School of Biomedical Sciences

The Roots of Cancer

Dr Stephanie Ma 馬桂宜 (HKU PhD 2007)

Associate Professor, School of Biomedical Sciences
Founding Member, The Hong Kong Young Academy of Sciences

For more than a decade, the international medical community has puzzled over the connection between stem cells and cancer – and whether related research can lead to a cure.

Stem cells are often in the news for their potential in regenerative medicine. However, cancer stems cells – or a special subset of cells within cancerous tumours – are different.

Dr Ma, an award-winning young researcher, called these cancer stem cells “the bad guys”. She explained that their ability to self-renew and differentiate – essentially to create copies of themselves or different cell types – makes cancer harder to treat.
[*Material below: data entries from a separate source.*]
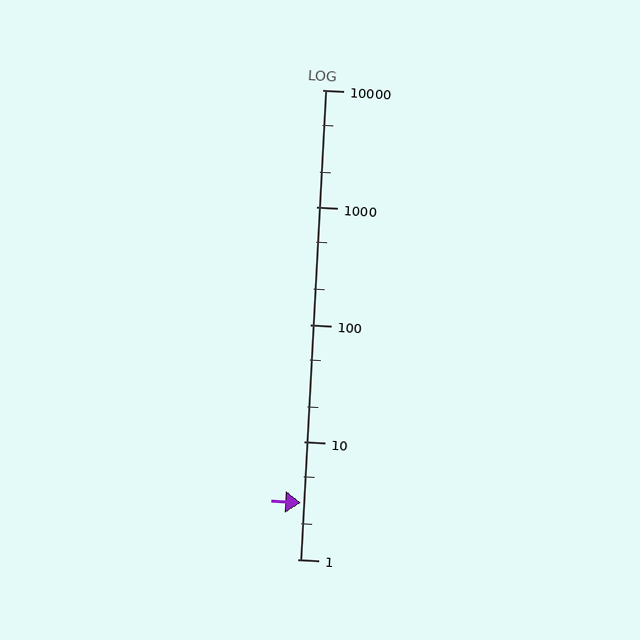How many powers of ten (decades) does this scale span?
The scale spans 4 decades, from 1 to 10000.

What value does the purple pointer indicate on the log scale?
The pointer indicates approximately 3.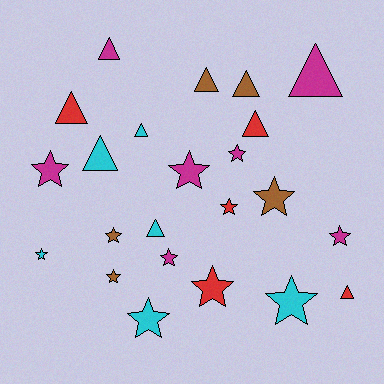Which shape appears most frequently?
Star, with 13 objects.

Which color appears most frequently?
Magenta, with 7 objects.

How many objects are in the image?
There are 23 objects.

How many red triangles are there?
There are 3 red triangles.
Cancer stem cells are more resistant to chemotherapy and radiotherapy, and can also lie dormant before causing relapses years later.
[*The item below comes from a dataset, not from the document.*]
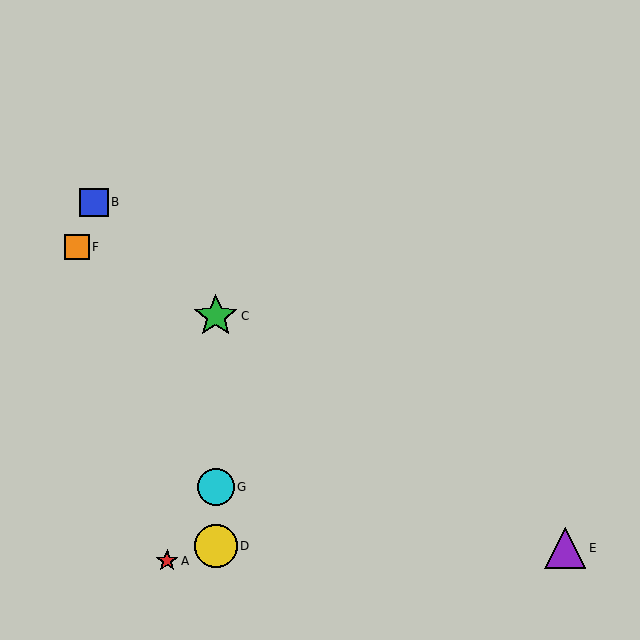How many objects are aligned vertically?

“Cancers are like the dandelions in the backyard,” she said. “You can cut the flowers off all you want; but unless you cut off the roots, they can always grow back.” The “roots” of the disease lie with cancer stem cells.
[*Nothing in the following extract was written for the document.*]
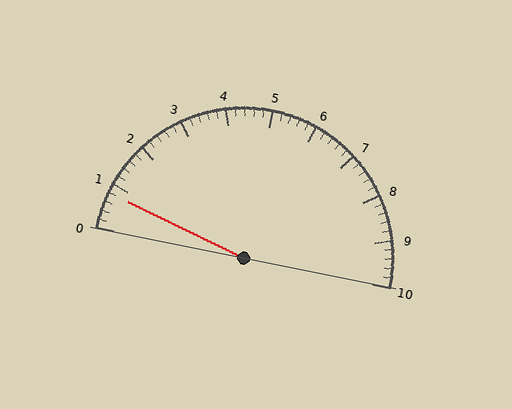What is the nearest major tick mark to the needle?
The nearest major tick mark is 1.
While Dr Ma’s team has researched a variety of cancers, one focus is on hepatocellular carcinoma (HCC). This type of liver cancer has proven resistant to conventional therapies, has a high level of recurrence, and often has a poor prognosis.

Asia is a world leader in liver cancer, with 80% of global cases occurring on the continent. HCC is the third most common cause of cancer-related death in the Asia-Pacific region, according to the US National Institutes of Health. Liver cancer is also the third leading cause of cancer deaths in Hong Kong, according to the Government’s Centre for Health Protection.

“Cancer affects most of us, including myself, through family and friends,” Dr Ma said. “It has always been a subject I’ve taken close to heart.”

What next?

Dr Ma’s team have identified markers of liver cancer stem cells, and using a multi-disciplinary approach, in collaboration with both basic scientists and clinicians, have been investigating what makes these cells more “stem-like” and resistant to treatment. The ultimate goal is to develop new treatments targeted at cancer stemness and to translate the biomedical discoveries of her lab into better patient care in the clinic.